The Problem (Circa 1930’s)…
Why are people so cruel? My life is being ruined by the stories that are going around about me, and all without foundation. I happen to live in a very house-proud neighbourhood, where nearly all the women spend morning, noon and night in housework and boast that you can see yourself in the kitchen stove, eat your dinner off any floor in the house and all the rest of it. Well I believe that a woman should keep her house clean and tidy, but I also believe that a woman should keep her mind alive, by reading good books, listening to good music, seeing good films, and so on. What is the result? My neighbours whisper among themselves that I am a sloven and a gadabout; they openly pity my husband and even commiserate in a veiled way with my children.
What am I to do about it?
It sounds perhaps a cowardly course to suggest, but if it be anyhow possible move to another district. The admirable housewives by whom you are surrounded will never understand your point of view, and nothing will ever stop them cackling over their own spotless nests.
That is what they are really doing. They do not really mean what they say about you but they simply can’t resist the opportunity which you offer them of boasting how perfectly their homes are kept. Also they are a little resentful because you have something which they do not and cannot possess- an appreciation of things of the mind.
If you cannot move- and moving house is always an expensive and frequently an inconvenient business, enlist the active support of your husband in a determined campaign against these hurtful stories. you say he is openly pitied; well get him to proclaim loudly and forcefully whenever the opportunity occurs how marvellously you do the three jobs of running the home, keeping y ourself abreast of modern culture, and minding your own business.

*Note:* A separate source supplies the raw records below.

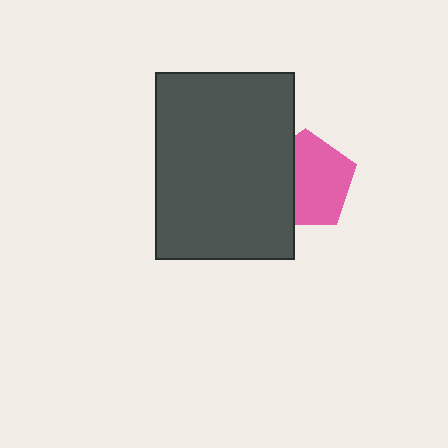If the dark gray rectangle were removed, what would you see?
You would see the complete pink pentagon.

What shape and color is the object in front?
The object in front is a dark gray rectangle.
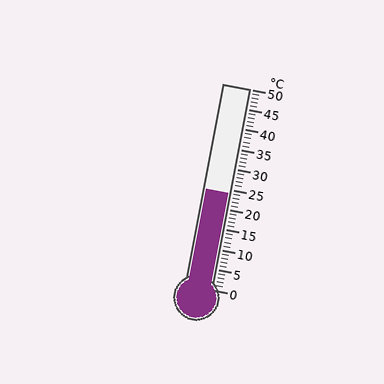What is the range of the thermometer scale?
The thermometer scale ranges from 0°C to 50°C.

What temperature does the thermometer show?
The thermometer shows approximately 24°C.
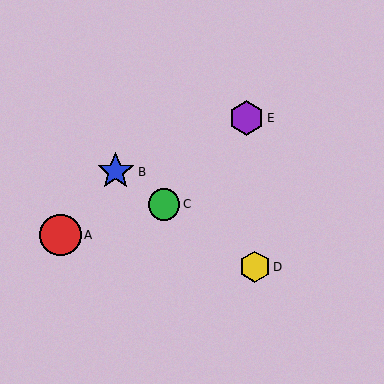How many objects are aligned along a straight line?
3 objects (B, C, D) are aligned along a straight line.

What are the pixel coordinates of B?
Object B is at (116, 172).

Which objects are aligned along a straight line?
Objects B, C, D are aligned along a straight line.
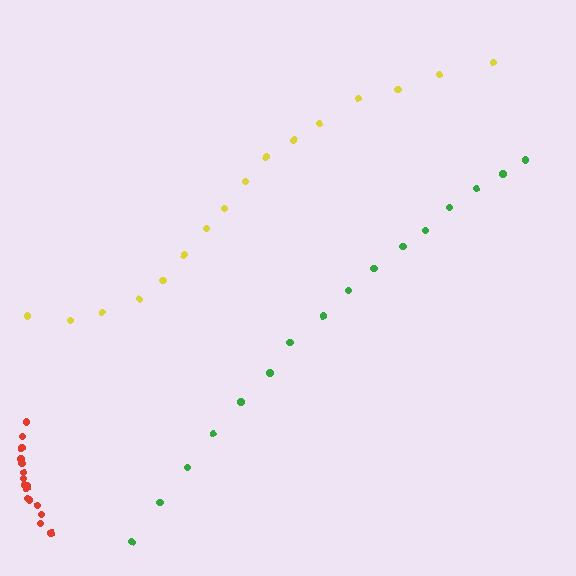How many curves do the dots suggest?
There are 3 distinct paths.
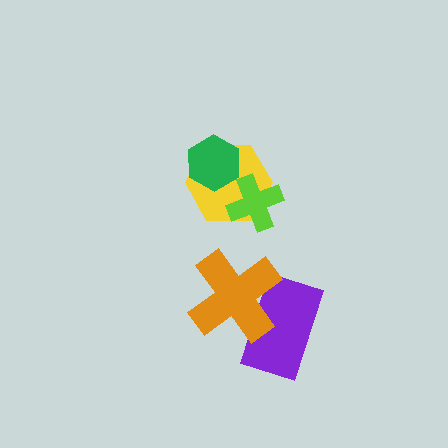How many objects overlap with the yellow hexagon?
2 objects overlap with the yellow hexagon.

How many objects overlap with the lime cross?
1 object overlaps with the lime cross.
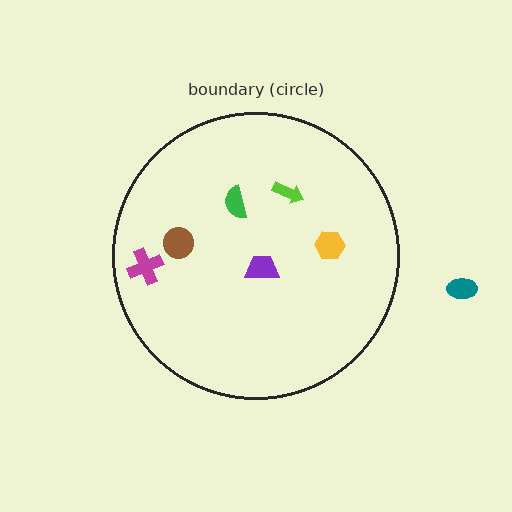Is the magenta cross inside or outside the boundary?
Inside.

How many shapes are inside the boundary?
6 inside, 1 outside.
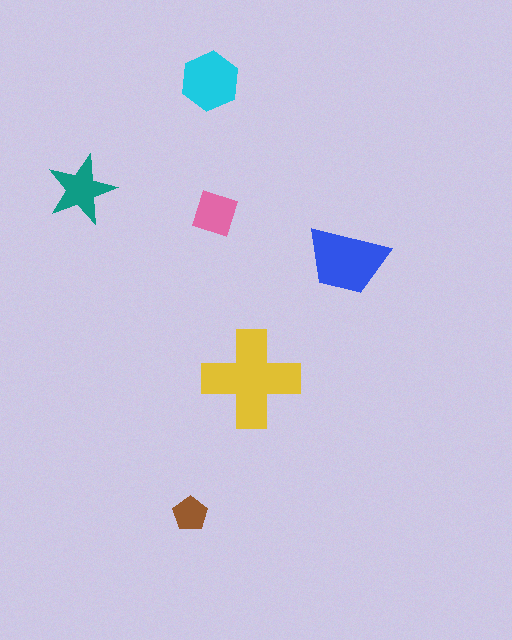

Do not, of course, bring the children into your campaign in any way
Your husband might still be pitied, but at least the two of you will be showing a united front and you will have the support of his sympathy and understanding. The chances are that before long your neighbours will give you both up as un-understandable and will cease to gossip about your affairs.
Be very careful not to give them any real reason for their stories of your slovenliness.
Taken from the charming “Everybody’s Best Friend” by Mr Harold Wheeler.